Rientrano all’interno della giurisdizione del CNF le controversie relative al rilascio del certificato di compiuto tirocinio, tenendo presente comunque che il Consiglio non potrà annullare il rifiuto di compiuta pratica del COA, fondato sulla valutazione da parte di Scuola Forense.

Lo chiarisce il CNF, con la sentenza n. 257 del 24 novembre 2023.

Ai fini dell’ammissione, oltre allo svolgimento regolare del tirocinio professionale, gli avvocati praticanti regolarmente iscritti al Registro dal 1° aprile 2022 dovranno seguire un corso obbligatorio di durata minima di 160 ore, che dovrà svolgersi nel corso dei 18 mesi di tirocinio.

Tutti i corsi saranno tenuti dal Consiglio dell’Ordine, anche attraverso le Scuole Forensi, così come dalle associazioni forensi idonee e da altri soggetti previsti dalla legge. I contenuti, per poter garantire omogeneità nella preparazione e nel giudizio su tutto il territorio nazionale, potranno essere strutturati con libera determinazione, ma pur sempre tenendo presente le linee guida fornite dal CNF.

La partecipazione positiva ai corsi obbligatori per i praticanti avvocati presuppone la frequenza di circa l’80% delle lezioni, così come il superamento di due verifiche che permettono l’accesso ad esame conclusivo, che, se non verrà superato, non consentirà il rilascio del certificato di compiuto tirocinio. Ciò implica, inoltre, la ripetizione dell’ultimo semestre di formazione, con verifica relativa.

Se è vero che le Scuole Forensi non hanno una personalità giuridica autonoma, e sono riferibili direttamente ai Consigli dell’Ordine, per quanto concerne i corsi obbligatori per gli avvocati praticanti, l’impugnazione della valutazione dell’esame conclusivo che viene eseguita dalle Scuole Forensi fa parte della giurisdizione del Tar, e non del Cnf.

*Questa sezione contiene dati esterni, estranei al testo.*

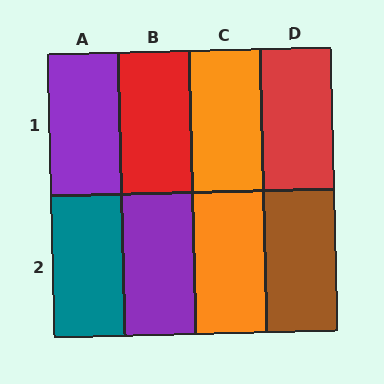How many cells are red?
2 cells are red.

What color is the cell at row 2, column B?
Purple.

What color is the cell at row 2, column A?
Teal.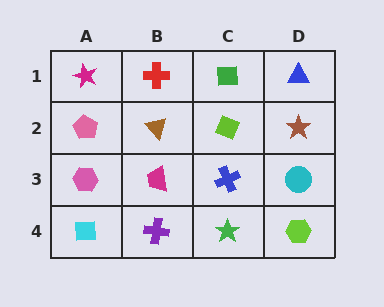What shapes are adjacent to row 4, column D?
A cyan circle (row 3, column D), a green star (row 4, column C).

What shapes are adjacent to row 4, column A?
A pink hexagon (row 3, column A), a purple cross (row 4, column B).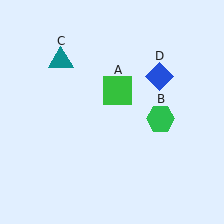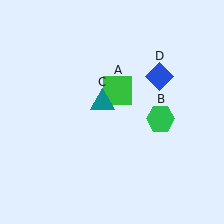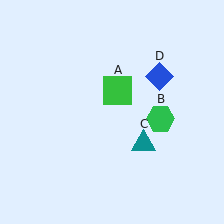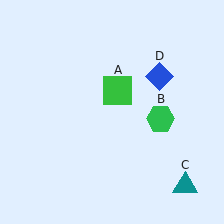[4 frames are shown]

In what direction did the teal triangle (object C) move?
The teal triangle (object C) moved down and to the right.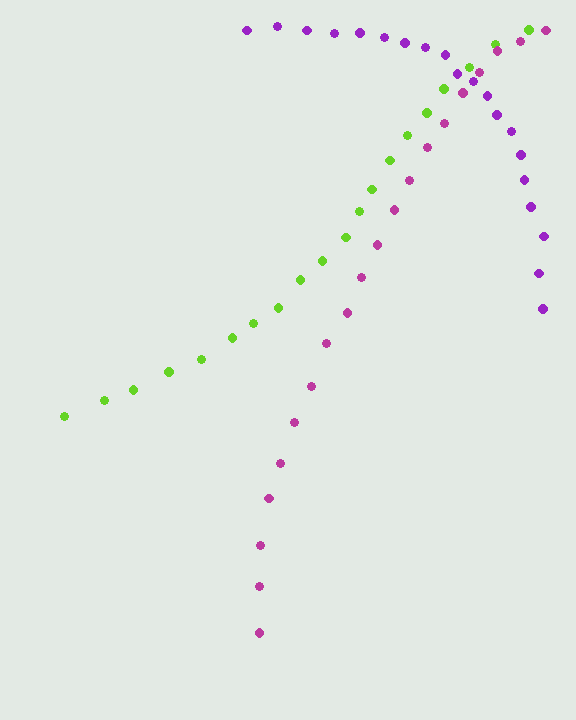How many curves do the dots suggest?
There are 3 distinct paths.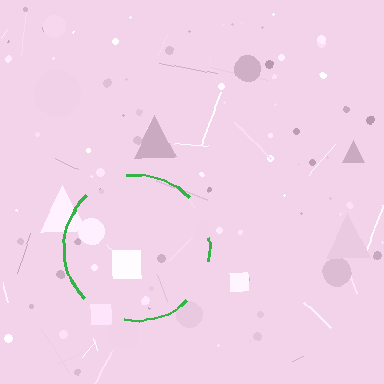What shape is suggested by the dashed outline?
The dashed outline suggests a circle.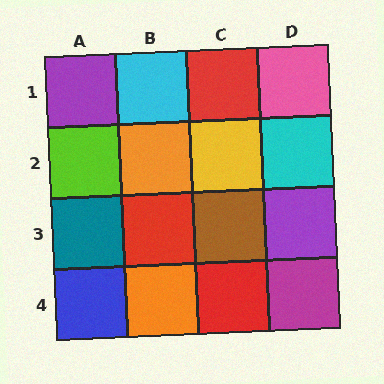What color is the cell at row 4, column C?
Red.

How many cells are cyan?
2 cells are cyan.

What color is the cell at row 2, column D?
Cyan.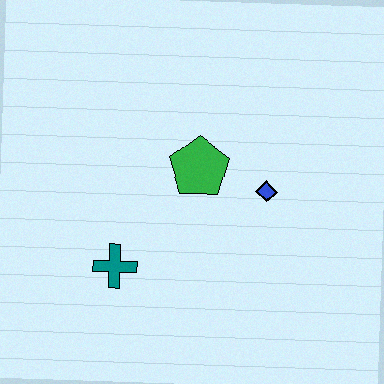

Le controversie, invece, che hanno per oggetto il rilascio oppure il diniego del certificato del tirocinio sono compito della giurisdizione speciale del CNF. Leggiamo: «Non vi è dubbio che la giurisdizione di questo Consiglio sussista con riferimento al diniego del certificato di compiuta pratica. Nella materia della tenuta dell’Albo e dei relativi Registri, infatti, il Consiglio Nazionale Forense ha giurisdizione generalizzata».

Il CNF non potrà annullare il diniego della pratica del COA, che si basa sulla valutazione della Scuola Forense per il mancato superamento dell’esame finale previsto dal corso obbligatorio per praticanti.

Il difetto di giurisdizione rilevato sugli atti della Scuola Forense non funge da impedimento per il giudice naturale di disapplicare l’illegittimo provvedimento amministrativo, che costituisce il presupposto dell’atto impugnato, sul quale il giudice naturale ha esclusiva giurisdizione.

In ogni caso, anche la richiesta della tutela cautelare è stata presentata in mancanza di presupposti, non tenendo presente l’invocata d’urgenza. Il provvedimento anticipatorio della sentenza, ovvero il rilascio del certificato della pratica, richiesto dalla ricorrente, «al fine di consentire alla ricorrente di perfezionare la propria domanda di iscrizione all’esame per la sessione 2023/2024» non avrebbe utilità.

Infatti, la scadenza per presentare la domanda d’iscrizione è stata fissata all’11 novembre 2023, ovvero successivamente alla proposta di ricorso. «L’atto lesivo, ovvero il mancato rilascio del Certificato, ha difatti esaurito i suoi effetti negativi senza che il provvedimento del giudice possa rimediarvi».